About halfway through my stroll to the tents, I looked over my
shoulder and noticed the man turned back. He was alone and came to watch
golf. I suppose he eventually got on the shuttle to the 14th hole, but it
was disappointing to see his reaction to the experience.
After making the rounds, I arrived back at the intersection.
“I wish they had a shuttle here to bring you over there,” said one
lady, a guest of a Hyundai employee and part of a group of seven, all of
whom were clueless about where to go or where to turn.
My argument, however, was immediately dismissed.
“Unless you went through valet parking, you had to have seen the sign
that says shuttle to the 14th hole,” tournament director Gary Pollard
said, when asked about the confusing main intersection and why there was
no tournament signage there.
OK, I missed the shuttle sign walking up. But I wasn’t looking for it,
either.
This time, I went back and checked closely. I found the sign, but only
one. It had blue lettering on a white board. The letters were too small,
the sign itself didn’t get your attention and people simply walked past
without really giving it much notice.
“The signage around here is awful,” said one food and beverage service
manager.
The bottom line: Hopefully Hyundai and ABC television will come back
to Pelican Hill for the 2001 Team Matches. There are definite logistics
to be worked out between tournament operations and the Irvine Co., which
owns the golf course and needs to allow an on-course shuttle service so
people don’t die walking the hilly course.

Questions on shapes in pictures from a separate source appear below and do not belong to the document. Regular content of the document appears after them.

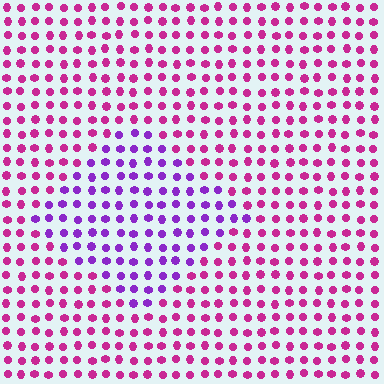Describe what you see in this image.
The image is filled with small magenta elements in a uniform arrangement. A diamond-shaped region is visible where the elements are tinted to a slightly different hue, forming a subtle color boundary.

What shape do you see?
I see a diamond.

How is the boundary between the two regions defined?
The boundary is defined purely by a slight shift in hue (about 42 degrees). Spacing, size, and orientation are identical on both sides.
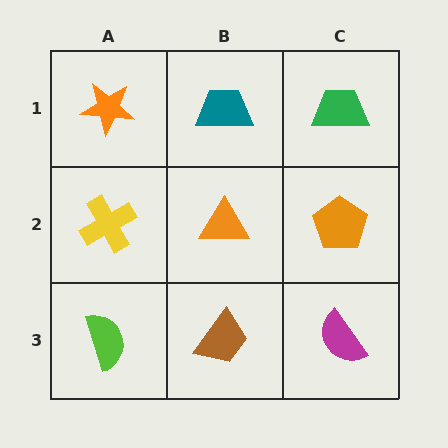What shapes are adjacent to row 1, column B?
An orange triangle (row 2, column B), an orange star (row 1, column A), a green trapezoid (row 1, column C).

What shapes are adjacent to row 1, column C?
An orange pentagon (row 2, column C), a teal trapezoid (row 1, column B).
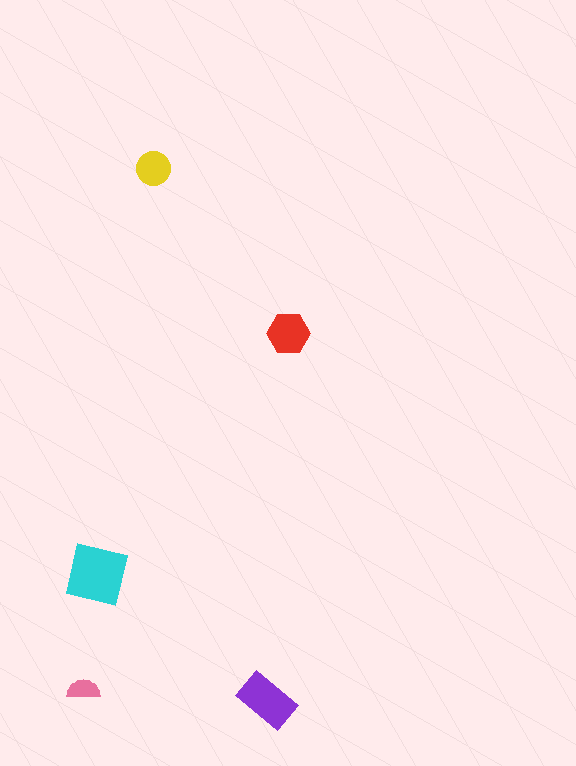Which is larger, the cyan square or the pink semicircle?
The cyan square.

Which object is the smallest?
The pink semicircle.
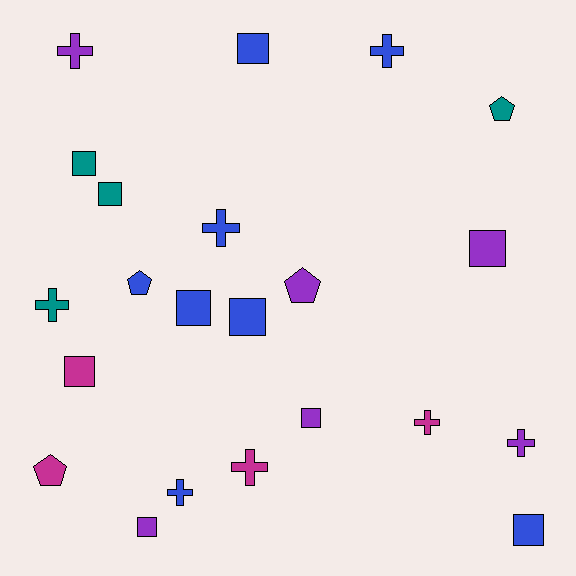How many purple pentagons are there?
There is 1 purple pentagon.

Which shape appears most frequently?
Square, with 10 objects.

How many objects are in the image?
There are 22 objects.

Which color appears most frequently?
Blue, with 8 objects.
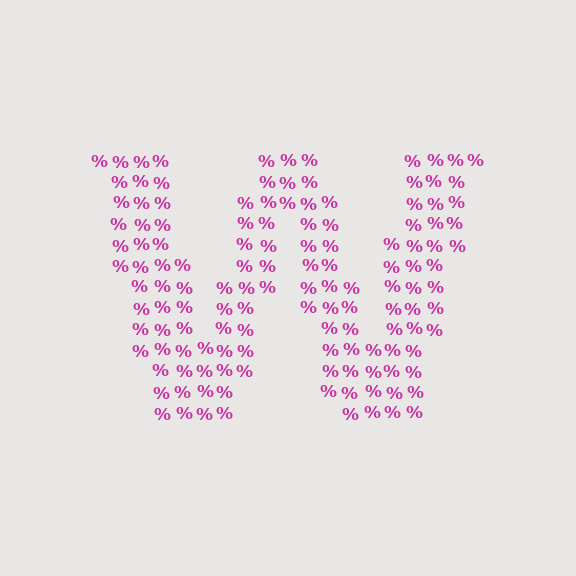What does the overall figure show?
The overall figure shows the letter W.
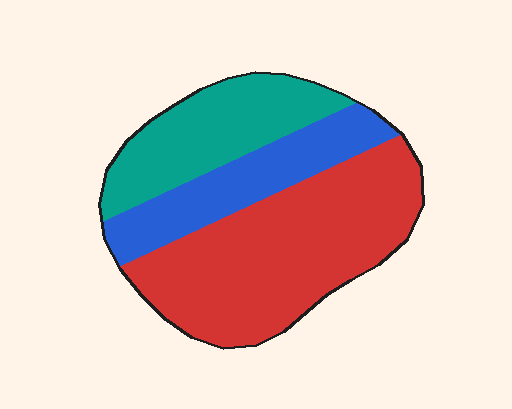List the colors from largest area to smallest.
From largest to smallest: red, teal, blue.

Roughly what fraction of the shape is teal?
Teal takes up about one quarter (1/4) of the shape.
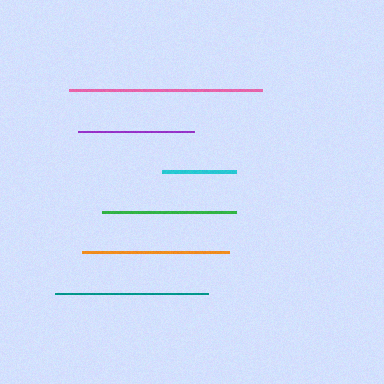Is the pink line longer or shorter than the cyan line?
The pink line is longer than the cyan line.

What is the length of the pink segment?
The pink segment is approximately 194 pixels long.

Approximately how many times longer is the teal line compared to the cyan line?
The teal line is approximately 2.1 times the length of the cyan line.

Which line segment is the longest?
The pink line is the longest at approximately 194 pixels.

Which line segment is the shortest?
The cyan line is the shortest at approximately 74 pixels.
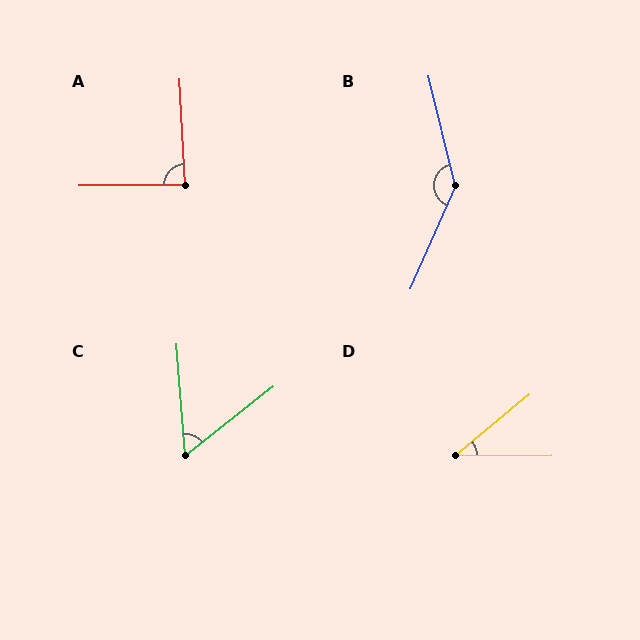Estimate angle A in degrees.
Approximately 87 degrees.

The intersection is only one detail, but I watched two dozen people in
less than 10 minutes Saturday bob and weave their heads once they reached
the Confusing Crossroads, where a Pelican Hill sign has arrows pointing
to the first tee of the Ocean South and Ocean North courses, but nothing
about the golf tournament.
Aside from fans’ frustrations in certain areas, it couldn’t have been
a better event with playoffs on the PGA Tour and LPGA Tour championship
matches and the Golden Bear doting over his own golf game in a Senior PGA
Tour victory with legendary Tom Watson.